Wie ist das mit dem Thema der Überalterung der Gesellschaft, Pflege- und Seniorenimmobilien? Ist das eine Klasse mit hohen Renditen in Zukunft?

Also Investitionen in Pflege- und Seniorenimmobilien sind zumeist wirklich exzellente Investments, völlig richtig. Die Alterung der Bevölkerung ist in ganz Europa ein Wachstumstreiber für den Bereich. Und der größte Kunde ist der Staat. Der zahlt auch in Krisenzeiten. Die Investition ist also relativ sicher und stabil, allerdings sind die Renditen in den letzten Jahren konstant nach unten gegangen, liegen aber immer noch etwa ein Prozent höher als bei Büro- oder Logistikimmobilien.

Ja, die Renditen sind das eine. Es gibt aber auch eine gesellschaftliche Aufgabe. Passiert in Berlin genug? Wird investiert?
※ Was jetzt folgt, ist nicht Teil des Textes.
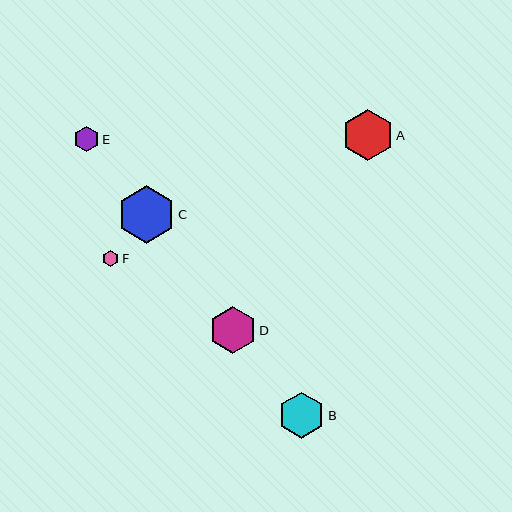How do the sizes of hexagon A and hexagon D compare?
Hexagon A and hexagon D are approximately the same size.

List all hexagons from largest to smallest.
From largest to smallest: C, A, D, B, E, F.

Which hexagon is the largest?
Hexagon C is the largest with a size of approximately 57 pixels.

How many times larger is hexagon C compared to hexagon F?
Hexagon C is approximately 3.5 times the size of hexagon F.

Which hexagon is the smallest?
Hexagon F is the smallest with a size of approximately 17 pixels.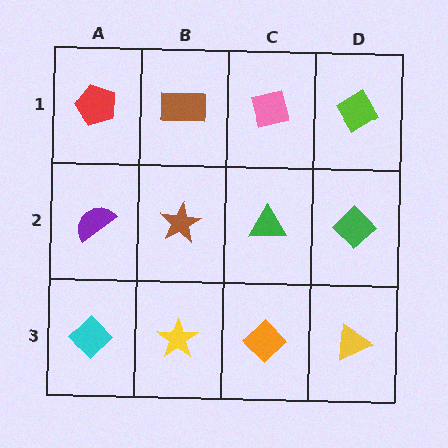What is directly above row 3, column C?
A green triangle.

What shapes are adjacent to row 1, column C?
A green triangle (row 2, column C), a brown rectangle (row 1, column B), a lime diamond (row 1, column D).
Also die Nachfrage ist in Berlin enorm. Die passenden Standorte zu finden, ist oftmals das Problem. Und natürlich, wenn Sie für eine leerstehende Büroimmobilie mehr als 15 000 Euro den Quadratmeter bezahlen, dann ist das für eine Pflegeimmobilie nicht darstellbar. Sie sind sehr standortsensibel, sollten verkehrsgünstig angeschlossen sein, idealerweise ist auch ein Park in der Nähe - und das ist auch richtig so.

Auweia, Pflegeimmobilien verlieren das Rennen gegen die Büroimmobilien. Braucht man eine Förderung durch den Staat oder wie könnte es gehen?

Na ja, ich weiß nicht, ob das aber bei einer Grundstücksakquisition hilfreich ist. Ich glaube, es ist das ist das gleiche Thema wie das, was wir im Moment im Wohnbereich haben. Besonders in den letzten zwei Jahren haben sich Investoren und Projektentwickler großflächig dem teilweise exzellent erschlossenen Speckgürtel und dem Umland in Brandenburg gewidmet. Wenn Sie aus Nauen innerhalb von 21 Minuten mit der Regionalbahn am Hauptbahnhof sind, dann sind solche Distanzen in München, Frankfurt oder in Hamburg überhaupt kein Thema. Ich denke, wenn man sich tatsächlich immer noch auf dem Kurfürstendamm oder die Französische Straße konzentriert, wird man solche Immobilien im Zweifel eben nicht nur in Berlin finden, sondern eben in gut angeschlossenen Standorten um Berlin herum - in Brandenburg.

Eine interessante Perspektive. In Berlin - Gott sei Dank werden Sie sagen - gibt es keine Gewerbeimmobilien-Mietpreisbremse. Wie attraktiv ist denn der Markt für internationale Investoren?

Nach den USA und Großbritannien ist Deutschland der mit Abstand attraktivste internationale Markt. Aktuell liegt der Fokus nach wie vor auf Büro, Wohnen und Logistik mit Tickets ab ungefähr 100 Millionen Euro aufwärts. Aber ganz klar: Auch aufgrund der Sprachthematik ist der erste Standort, den internationale Unternehmen in Europa erschließen, immer UK, dann folgt Paris und dann auch Deutschland.